So you heard about the Hyper-V Cloud Fast Track program and wonder … what exactly is it? Is it marketecture or is there some meat to it? What do these “pre-architected, pre-validated” solutions consist of, and how were those decisions arrived at? What was the architecture and validation methodology? Well my friend, this post is for you.
Myself and David Ziembicki authored the Hyper-V Cloud Fast Track Reference Architecture and Validation Guide used to align Microsoft and OEM partners on a common architecture and for OEMs to re-use and expand upon for their own Reference Architectures. Dave and I are Solution Architects within Microsoft Services in the US Public Sector organization.
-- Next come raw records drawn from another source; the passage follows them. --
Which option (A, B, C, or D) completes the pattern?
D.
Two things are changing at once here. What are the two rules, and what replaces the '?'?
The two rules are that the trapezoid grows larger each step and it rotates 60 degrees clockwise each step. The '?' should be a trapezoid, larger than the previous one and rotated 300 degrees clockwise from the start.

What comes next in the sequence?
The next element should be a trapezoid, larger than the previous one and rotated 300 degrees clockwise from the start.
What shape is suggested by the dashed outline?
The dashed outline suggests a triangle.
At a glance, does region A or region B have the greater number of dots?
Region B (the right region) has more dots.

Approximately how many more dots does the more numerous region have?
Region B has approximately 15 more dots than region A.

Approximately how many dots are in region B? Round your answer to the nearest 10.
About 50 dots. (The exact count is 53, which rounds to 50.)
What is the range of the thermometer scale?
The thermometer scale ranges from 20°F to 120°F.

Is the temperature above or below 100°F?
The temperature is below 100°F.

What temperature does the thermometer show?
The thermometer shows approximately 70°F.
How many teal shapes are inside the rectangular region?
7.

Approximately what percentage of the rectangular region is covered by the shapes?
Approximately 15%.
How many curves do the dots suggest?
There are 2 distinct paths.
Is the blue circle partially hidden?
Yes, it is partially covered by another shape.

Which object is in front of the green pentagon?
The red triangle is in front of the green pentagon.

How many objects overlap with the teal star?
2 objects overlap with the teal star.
A few details to get out of the way: First, each OEM (HP, Dell, IBM, Hitachi, Fujitsu, NEC) brings something unique to the table. Each OEM partner will be jointly publishing with Microsoft their Hyper-V Cloud Fast Track Reference Architecture, which will detail the hardware specifications, configurations, detailed design elements, and management additions. Available to you right now are some great resources such as solution briefs, a new white paper, and Fast Track partner web sites. In this post I will share with you the common architecture elements that apply to all program partners and how those decisions were made.
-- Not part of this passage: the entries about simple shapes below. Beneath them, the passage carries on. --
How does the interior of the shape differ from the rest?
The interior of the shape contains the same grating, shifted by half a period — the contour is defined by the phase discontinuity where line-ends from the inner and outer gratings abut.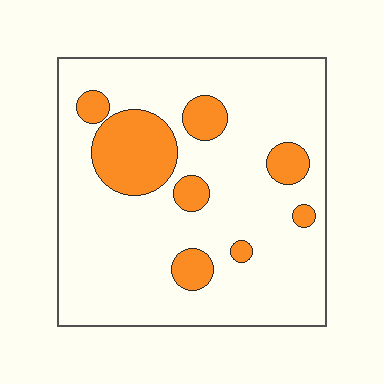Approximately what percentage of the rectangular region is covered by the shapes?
Approximately 20%.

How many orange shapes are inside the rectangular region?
8.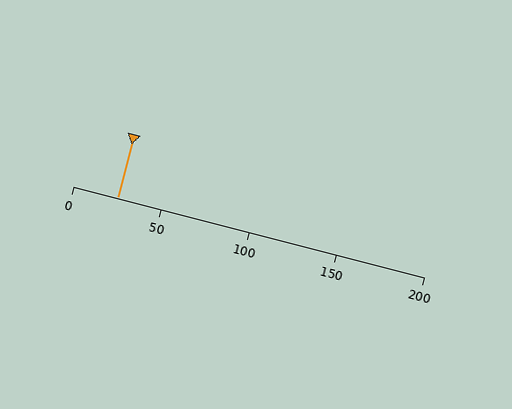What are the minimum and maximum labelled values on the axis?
The axis runs from 0 to 200.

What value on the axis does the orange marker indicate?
The marker indicates approximately 25.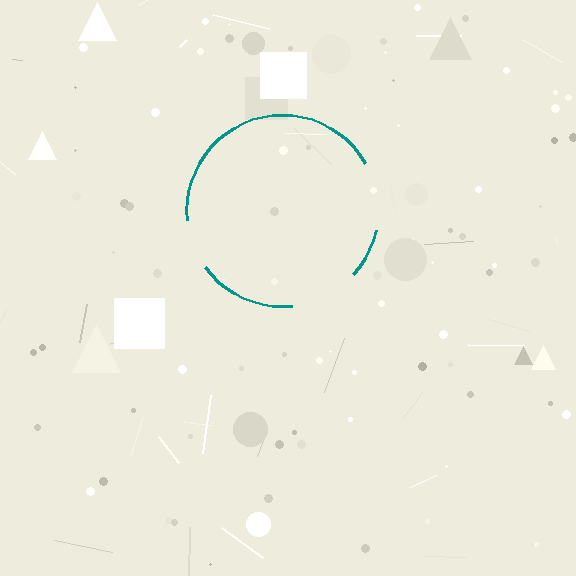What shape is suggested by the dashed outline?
The dashed outline suggests a circle.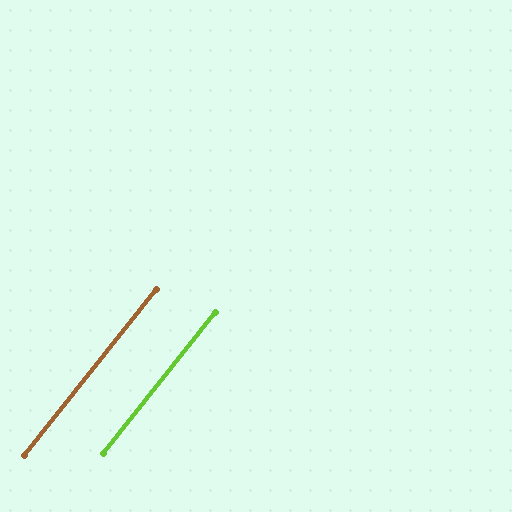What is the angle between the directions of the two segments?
Approximately 0 degrees.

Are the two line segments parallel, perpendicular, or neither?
Parallel — their directions differ by only 0.1°.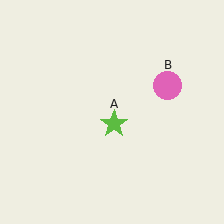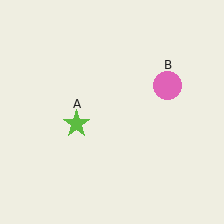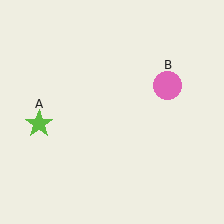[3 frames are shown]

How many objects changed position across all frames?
1 object changed position: lime star (object A).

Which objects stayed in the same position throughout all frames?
Pink circle (object B) remained stationary.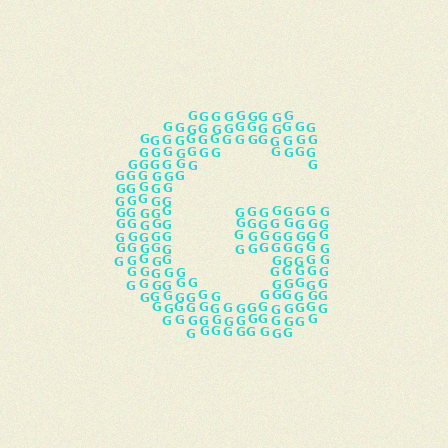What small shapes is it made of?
It is made of small letter G's.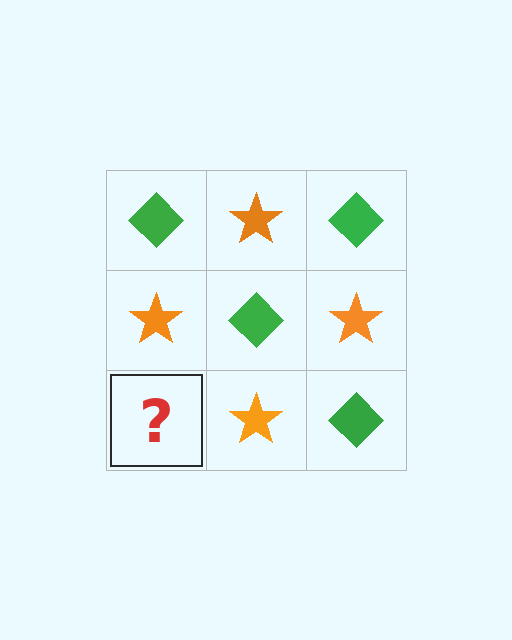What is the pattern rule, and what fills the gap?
The rule is that it alternates green diamond and orange star in a checkerboard pattern. The gap should be filled with a green diamond.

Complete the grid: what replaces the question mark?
The question mark should be replaced with a green diamond.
Next, I’d like to direct you to the Private Cloud TechNet Blog where I have detailed the Principles and Concepts which underlay the architecture of this program. Now, those principles are actually pretty lofty goals and the program will address more and more of them over time. A brief preview of the concepts is listed below. I feel it’s important to provide a glimpse of them now because they are what Hyper-V Cloud Fast Track aims to achieve. Please reference the post for deeper insight on these.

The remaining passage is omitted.